= High energy density physics =

Subfield of physics

High-energy-density physics (HEDP) is a subfield of physics intersecting condensed matter physics, nuclear physics, astrophysics and plasma physics. It has been defined as the physics of matter and radiation at energy densities in excess of about 100 GJ/m^{3} equivalent to pressures of about 1 Mbar (or roughly 1 million times atmospheric pressure).

==Definition==
High energy density (HED) science includes the study of condensed matter at densities common to the deep interiors of giant planets, and hot plasmas typical of stellar interiors. This multidisciplinary field provides a foundation for understanding a wide variety of astrophysical observations and understanding and ultimately controlling the fusion regime. Specifically, thermonuclear ignition by inertial confinement in the laboratory – as well as the transition from planets to brown dwarfs and stars in nature – takes place via the HED regime. A wide variety of new and emerging experimental capabilities (National Ignition Facility (NIF), Jupiter Laser Facility (JLF), etc.) together with the push towards Exascale Computing help make this new scientific frontier rich with discovery.
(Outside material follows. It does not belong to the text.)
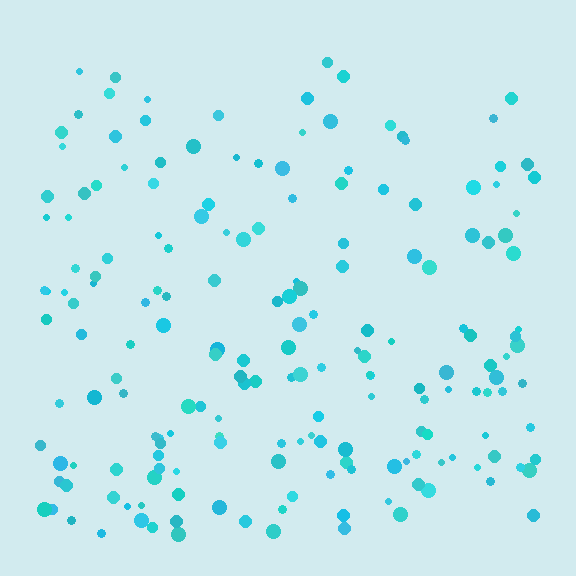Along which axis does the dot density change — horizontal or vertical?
Vertical.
The HED domain is often defined by an energy density (units of pressure) above 1 Mbar = 100 GPa ~ 1 Million of Atmosphere. This is comparable to the energy density of a chemical bond such as in a water molecule. Thus at 1 Mbar, chemistry as we know it changes. Experiments at NIF now routinely probe matter at 100 Mbar. At these "atomic pressure" conditions the energy density is comparable to that of the inner core electrons, so the atoms themselves change. The dense HED regime includes highly degenerate matter, with interatomic spacing less than the de Broglie wavelength. This is similar to quantum regime achieved at low temperatures (e.g. Bose–Einstein condensation), however, unlike the low temperature analog, this HED regime simultaneously probes interatomic separations less than the Bohr radius. This opens an entirely new quantum mechanical domain, where core electrons - not just valence electrons - determine material properties and gives rise to core-electron-chemistry and a new structural complexity in solids. Potential exotic electronic, mechanical, and structural behavior of such matter include room temperature superconductivity, high-density electrides, first order fluid-fluid transitions, and new insulator-metal transitions. Such matter is likely quite common throughout the universe, existing in the more than 1000 recently discovered exoplanets.
==Importance==
HED conditions at higher temperatures are important to the birth and death of stars and controlling thermonuclear fusion in the laboratory. Take as an example the birth and cooling of a neutron star. The central part of a star, ~8-20 times the mass of the Sun, fuses its way to iron and cannot go further since iron has the highest binding energy per nucleon of any element. As the iron core accumulates to ~1.4 solar masses, electron degeneracy pressure gives up against gravity and collapses. Initially the star cools by the rapid emission of neutrinos. The outer Fe surface layer (~10^{9} K) gives rise to spontaneous pair production then reaches a temperature where the radiation pressure is comparable to the thermal pressure and where thermal pressure is comparable to coulomb interactions.

Recent discoveries include metallic fluid hydrogen and superionic water.